L'ex-juge en chef de la Cour Supérieure du Québec, François Rolland a précisé mardi les mécanismes de la loi 26, adoptée le 24 mars dernier, qui prévoit le remboursement volontaire de sommes perçues en trop par des entrepreneurs pour des contrats publics.

Cette loi se veut une première réponse aux travaux de la Commission Charbonneau qui doit remettre son rapport en novembre.

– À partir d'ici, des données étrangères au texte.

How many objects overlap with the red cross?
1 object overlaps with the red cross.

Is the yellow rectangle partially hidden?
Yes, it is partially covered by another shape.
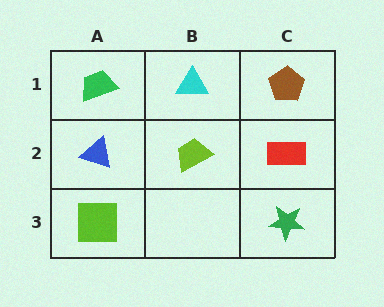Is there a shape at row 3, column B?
No, that cell is empty.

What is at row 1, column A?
A green trapezoid.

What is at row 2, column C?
A red rectangle.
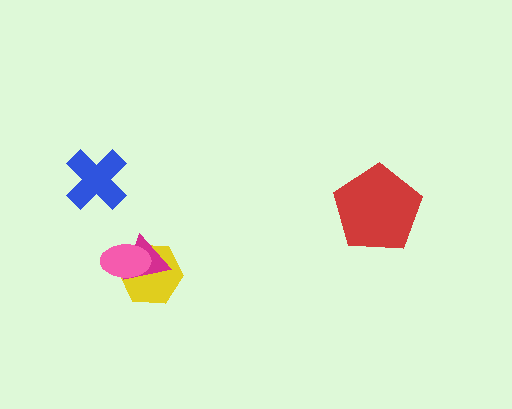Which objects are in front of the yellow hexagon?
2 objects cover part of the yellow hexagon: the magenta triangle and the pink ellipse.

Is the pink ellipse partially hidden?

L'ex-juge sera à la tête d'un bureau indépendant qui aura pour mandat d'accueillir les entrepreneurs qui accepteront de rembourser des sommes réclamées en trop depuis 1996. Une façon, en somme, de laver leur réputation.

Au micro de l'animateur radio Michel C. Auger, François Rolland a expliqué que lorsqu'il y aura des éléments de preuves qu'il y a eu fraude ou collusion dans l'octroi d'un contrat public, il sera automatiquement présumé que le gouvernement a payé 20 % en trop pour le contrat et les entrepreneurs seront donc tenus de rembourser cette somme.

Cette procédure est mise en place dans le cadre d'une justice participative, pour éviter aux entrepreneurs d'être poursuivis au civil.

Ceux qui refuseront de s'y plier seront passibles de poursuites et n'auront pas le droit de soumettre leur candidature à des appels d'offres pendant cinq ans. Par contre, les poursuites criminelles contre les entrepreneurs fautifs suivront leur cours.

Ce programme d'une durée de deux ans ne s'adresse pas uniquement aux entrepreneurs en construction, puisqu'il vise tous les contrats publics depuis 1996. Les sommes versées en trop seront retournées aux donneurs d'ouvrage, comme les municipalités. Un programme similaire mis en place en 2009 dans les Pays-Bas uniquement pour les contrats d'asphaltage a permis de récupérer 230 millions d'euros.